- A jury should decide whether a former Amazon assistant manager engaged in protected activity when she complained that a driver's texts made her uncomfortable, a federal district court determined Dec. 7 (Tenpenny v. Prime Now, LLC., No. 19-cv-00420 (M.D. Tenn. Dec. 7, 2020)).
- Amazon fired the complaining employee, according to the company, when she refused to cooperate with its investigation; a lack of cooperation with a company investigation is a violation of Amazon's code of conduct, it told the court. Her complaint was not protected because she said she did not believe she was being harassed and did not want to file a formal complaint, it said.
- The plaintiff, however, alleged in a lawsuit that she was fired in retaliation for her complaint and a separate issue she raised about working conditions. The trial court denied both the plaintiff's and defendant's motions for summary judgment. Noting that the plaintiff had complained on more than occasion and consistently stated that the text messages made her feel uncomfortable — and that an internal review found that the complaints should have been reported as a possible violation of Amazon's sexual harassment policy — the court said, there "is, at a minimum a question of fact regarding whether plaintiff's complaints were protected activity." A reasonable jury could conclude that her firing was retaliatory, the court said.
Workers engage in protected activity when, among other things, they complain about discrimination or harassment, request an accommodation, or participate in an investigation into alleged misconduct, according to the U.S. Equal Employment Opportunity Commission (EEOC). Most of the nation's employment laws forbid retaliation against workers who engage in protected activity.
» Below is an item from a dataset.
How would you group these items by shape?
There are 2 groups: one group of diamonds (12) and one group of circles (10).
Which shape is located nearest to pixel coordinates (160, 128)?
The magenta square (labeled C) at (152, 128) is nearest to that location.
However, not all employee activity is protected. For example, the 5th U.S. Circuit Court of Appeals recently held that a former university president alleging misconduct to the organization that accredited the college for which he used to work wasn't protected activity — unlike claims made to the EEOC. The 7th Circuit similarly ruled that leaving work sick was not protected activity. In another instance, the 8th U.S. Circuit Court of Appeals held that a Nebraska worker's complaint to company officials that a colleague was subjected to racial bias wasn't protected activity because she didn't have an "objectively reasonable basis" for believing that a Title VII violation had occurred.
Once an employer knows that a worker has engaged in protected activity — even if it appears likely the employee is incorrect — it's important that "retaliation red flags" such as increased supervision, highlighting alleged performance issues or increased work standards or expectations be avoided, experts have told HR Dive.